When two stars collide
Scientists from The Australian National University (ANU) and around the world have detected for the first time ripples in space and time, known as gravitational waves, from the collision of two very dense stars, called neutron stars.
The detection on August 17 of the two neutron stars merging also prompted a frantic burst of scientific research. In just eight weeks, it produced enough new science for a slew of papers to appear in journals such as Nature, Science and Physical Review Letters in a co-ordinated release on Tuesday.
Australian researchers played significant roles, from the construction of the detecting devices to the rapid response of astronomical teams that were among the first to identify the optical and radio signals from the collision in a galaxy NGC 4993, about 130 million light years away.
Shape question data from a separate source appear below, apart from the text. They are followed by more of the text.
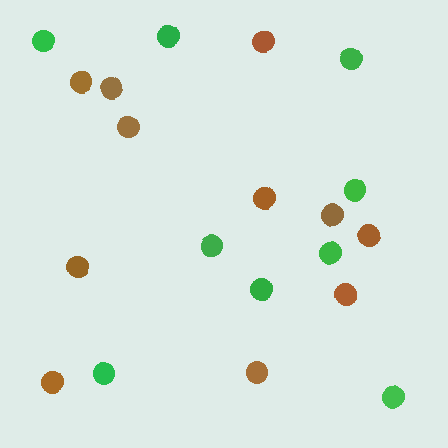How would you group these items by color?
There are 2 groups: one group of green circles (9) and one group of brown circles (11).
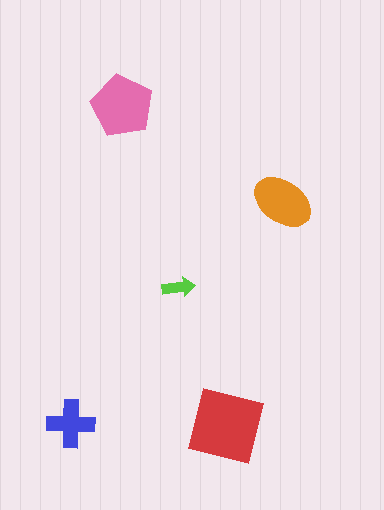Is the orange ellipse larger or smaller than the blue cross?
Larger.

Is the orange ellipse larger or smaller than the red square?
Smaller.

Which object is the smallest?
The lime arrow.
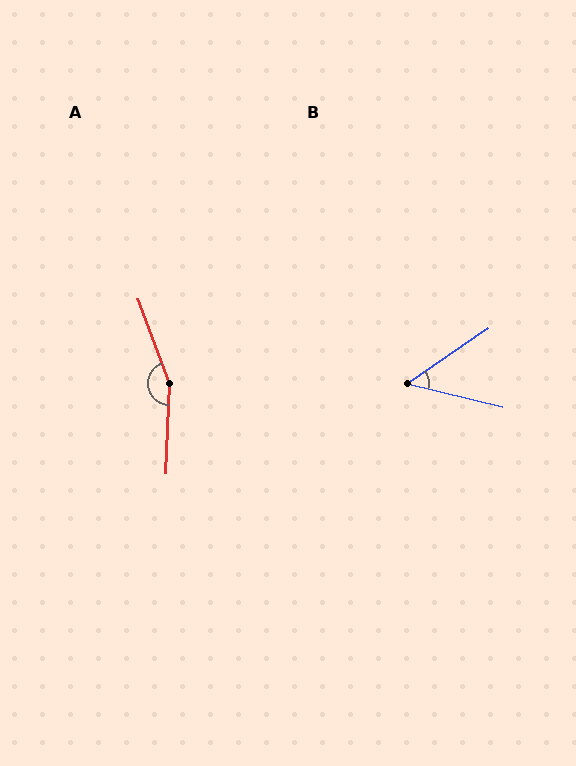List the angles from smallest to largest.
B (48°), A (157°).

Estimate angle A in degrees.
Approximately 157 degrees.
"We're in a state of frenzy at the moment," Susan Scott, a professor at the Australian National University and a leading researcher of neutron stars, said. "It's an enormous breakthrough which unlocks the possibility to see these events [again] and therefore to study them."
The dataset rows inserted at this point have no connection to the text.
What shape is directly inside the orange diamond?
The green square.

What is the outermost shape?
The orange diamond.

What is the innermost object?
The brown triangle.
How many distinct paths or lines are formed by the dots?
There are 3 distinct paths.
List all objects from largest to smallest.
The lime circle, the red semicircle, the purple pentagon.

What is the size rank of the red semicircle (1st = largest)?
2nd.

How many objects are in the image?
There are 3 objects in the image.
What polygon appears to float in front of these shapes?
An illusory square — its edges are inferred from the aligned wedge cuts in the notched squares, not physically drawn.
Until now, the merger of such stars – so dense that something the size of a sugar cube would weigh 1 billion tonnes on Earth – had been theorised. One has now been observed for roughly the last 100 seconds before the collision and apparent collapse into a black hole.
The discovery builds on the confirmation two years ago that the merger of black holes created gravitational waves, as predicted a century earlier by Albert Einstein. Such waves are ripples that spread at the speed of light, independent but similar to electromagnetic radiation, such as radio waves.
'So last year'
Those findings helped win the 2017 Nobel Prize for Physics, announced just a fortnight ago, for American scientists Rainer Weiss, Barry Barish and Kip Thorne.
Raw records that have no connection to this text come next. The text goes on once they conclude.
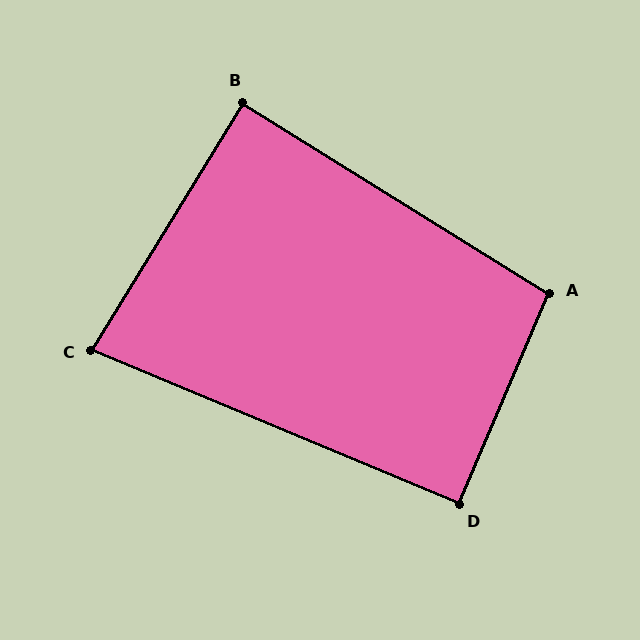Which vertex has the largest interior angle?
A, at approximately 99 degrees.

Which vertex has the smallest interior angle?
C, at approximately 81 degrees.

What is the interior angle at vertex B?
Approximately 89 degrees (acute, close to a right angle).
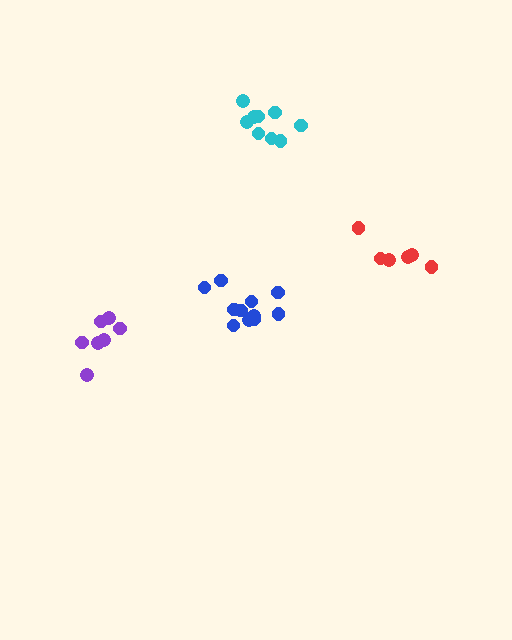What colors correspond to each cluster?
The clusters are colored: blue, red, purple, cyan.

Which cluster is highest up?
The cyan cluster is topmost.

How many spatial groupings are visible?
There are 4 spatial groupings.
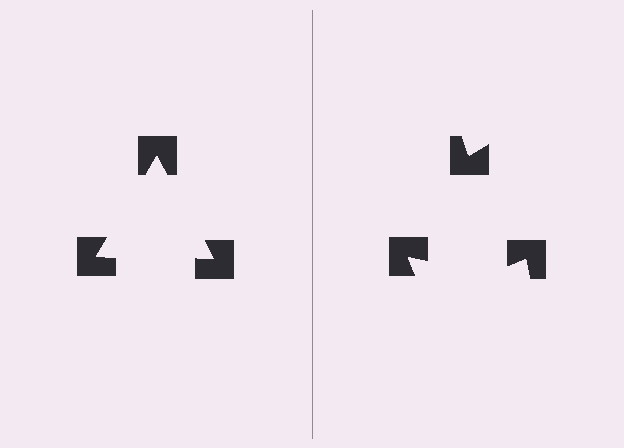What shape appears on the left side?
An illusory triangle.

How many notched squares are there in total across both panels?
6 — 3 on each side.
Three other black hole mergers had been detected since the original discovery in 2015 – each of which caused a stir among scientists. But it was the discovery using gravitational waves of a neutron star merger about to happen that has scientists predicting that a revolution in astronomy is about to unfold.
The Nobel Prize committee's award was "so last year", jokes Paul Lasky, a postdoctoral research fellow in gravitational-wave astrophysics at Monash. "The fact that the Nobel Prize keeps us interested for only a week now is just indicative that it is the birth of a new science."Â
That new field, gravitational wave astronomy, will likely produce more observations of neutron star collisions and other phenomena as scientists know what to look for and where, and have the instruments to do so.
"Over the next five years, we're going to see lots of these [events]," Dr Lasky said. "The amount of physics and the amount of science we're going to be able to do with these is just remarkable."Â
Kept under wraps
How the discovery was largely kept under wraps is among the surprising aspects of the past eight weeks.
Teams involved in the LIGO Scientific Collaboration themselves totalled about 1100 scientists, while the researchers involved in turning what Professor Scott calls "an avalanche" of space-based and terrestrial telescopes to a portion of the night sky numbered another 2400 people.
Those operating the two detectors at LIGO – or Laser Interferometer Gravitational-Wave Observatory – spotted the last moments of the death spiral before the two neutron stars merged. They then sent out alerts to a private email list of collaborators.
Tara Murphy, an associate professor of physics at the University of Sydney and an author of the Science paper out on Tuesday, happened to be at a conference on Variable Radio Sources – "the exact topic of this work", she says – when the message went out on the morning of August 17.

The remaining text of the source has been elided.